Hartford dropped his voice. "I'd feel easier in my mind if I knew what's so important as to require your desertion of our mutual womb tonight, Pia."
"Language study, you might say," Piacentelli replied.
"Ha! So desa ka?" Hartford replied. "That's so much bug-dirt, and you know it."
"Ha!" Piacentelli said. "See you at dawn. Take care of my wife, buddy."
"Aren't you going to kiss her good night?" Hartford asked.

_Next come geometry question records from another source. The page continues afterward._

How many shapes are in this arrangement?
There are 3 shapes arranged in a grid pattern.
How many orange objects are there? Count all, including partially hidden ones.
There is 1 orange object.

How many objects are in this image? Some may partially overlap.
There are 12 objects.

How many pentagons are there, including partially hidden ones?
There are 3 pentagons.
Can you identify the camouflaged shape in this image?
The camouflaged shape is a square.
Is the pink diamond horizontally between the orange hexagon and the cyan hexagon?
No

Pia grinned through his clammed-shut helmet and clomped to the elevator with Bond. They were en route to the Hot Gut and the Wet Gut, the twisting hallway from the sterile First Regiment Barracks to the living night of Kansas.
Hartford turned.
Paula Piacentelli wore the short skirt, knee-hose and short-sleeved blouse of Pioneer green that was the Class B uniform for females inside the Barracks. She looked, Hartford thought, remarkably delectable; and he again congratulated his friend on his luck in getting her. He returned his attention to the Status Board, which Paula was conning. Two red lights flickered on above the ground-floor diagram of the Barracks, indicating that the two men of the picket had entered the Hot Gut. A moment later these lights blinked off, and two lighted over the diagram of the Wet Gut. Piacentelli and Bond were swimming now, towing their weapons in ballooning plastic sleeves. Sterile, on their way out into a filthy world, these two men were the outpost that would protect through the night their hundreds of brothers and sisters sleeping safe in utero. Freud, thou shouldst have lived this hour! Hartford mused.

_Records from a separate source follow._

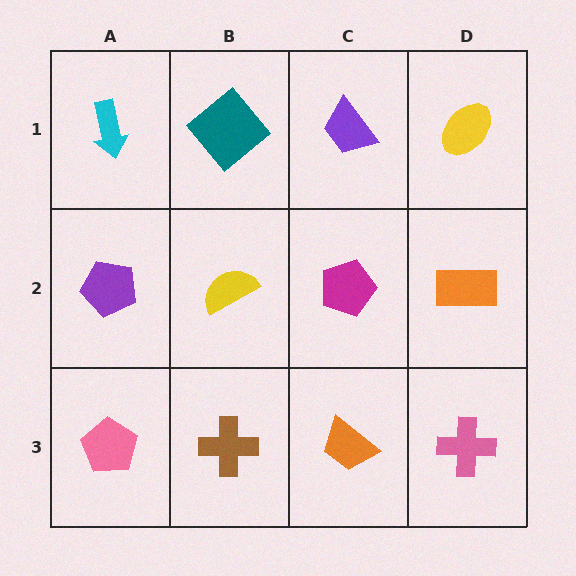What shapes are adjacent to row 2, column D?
A yellow ellipse (row 1, column D), a pink cross (row 3, column D), a magenta pentagon (row 2, column C).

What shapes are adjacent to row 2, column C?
A purple trapezoid (row 1, column C), an orange trapezoid (row 3, column C), a yellow semicircle (row 2, column B), an orange rectangle (row 2, column D).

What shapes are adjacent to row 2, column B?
A teal diamond (row 1, column B), a brown cross (row 3, column B), a purple pentagon (row 2, column A), a magenta pentagon (row 2, column C).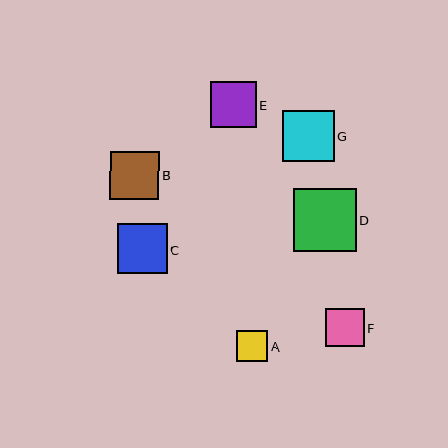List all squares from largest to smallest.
From largest to smallest: D, G, C, B, E, F, A.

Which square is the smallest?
Square A is the smallest with a size of approximately 31 pixels.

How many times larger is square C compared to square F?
Square C is approximately 1.3 times the size of square F.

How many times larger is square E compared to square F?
Square E is approximately 1.2 times the size of square F.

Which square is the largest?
Square D is the largest with a size of approximately 63 pixels.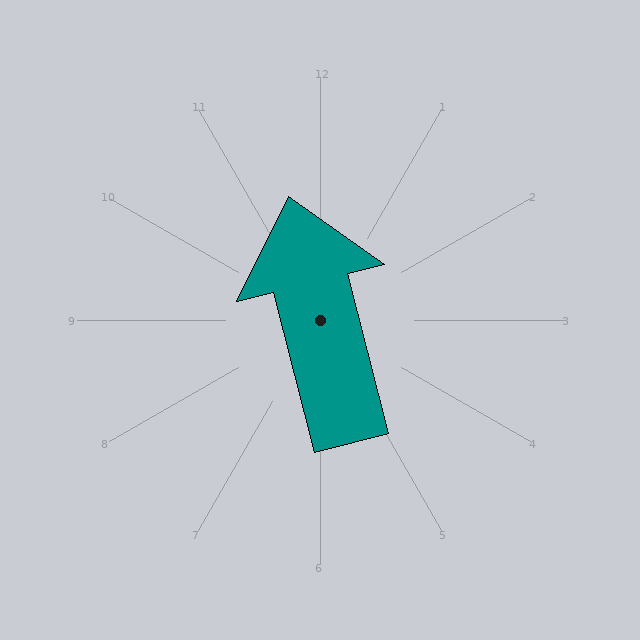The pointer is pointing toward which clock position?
Roughly 12 o'clock.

Piacentelli turned the ignition key of the jeep he'd chosen. With the starting cough of the engine, one of the rank of TV screens over the Status Board lighted. The camera eye was looking out the rear-view mirror of the jeep, and picked up Pia's helmeted head and the shoulder of his companion. "We're off to see the Wizard, the Wonderful Wizard of Oz!" Piacentelli sang.
His wife spoke into the microphone before her. "Don't do anything foolish, Lieutenant," she said. "And remember, all transmissions are recorded and are audited, at random, by the Base Commander."

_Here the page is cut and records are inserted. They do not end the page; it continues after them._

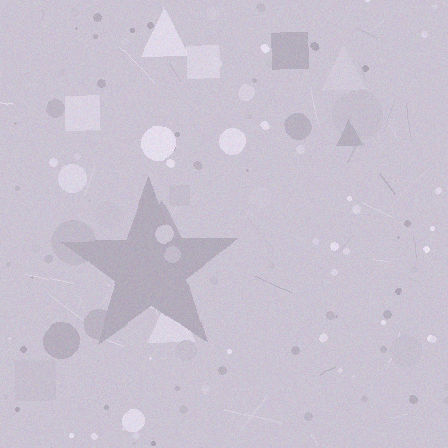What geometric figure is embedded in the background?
A star is embedded in the background.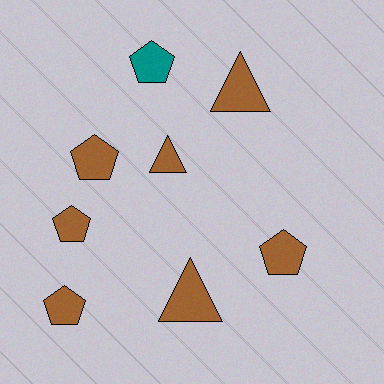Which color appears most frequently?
Brown, with 7 objects.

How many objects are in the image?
There are 8 objects.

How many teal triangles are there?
There are no teal triangles.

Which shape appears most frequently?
Pentagon, with 5 objects.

"Transmission received, receiver contrite," Piacentelli reported back. "Okay, Paula-Darling. From now on till Bond and I swim home, we'll be as military as GI soap." He flicked the TV monitor around to look out the windshield and started the jeep down the road toward Stinkerville. The duty of the picket was to chug around outside at random, hitting all the cross-roads, settlements and high spots of the countryside near the Barracks; to interview late-riding Indigenous Hominids and inquire their business being out; to conduct such searches of Stinker homes and hideaways as might seem useful to the occupying Axenites; and to remain at all times in contact with the officers on duty at the Status Board.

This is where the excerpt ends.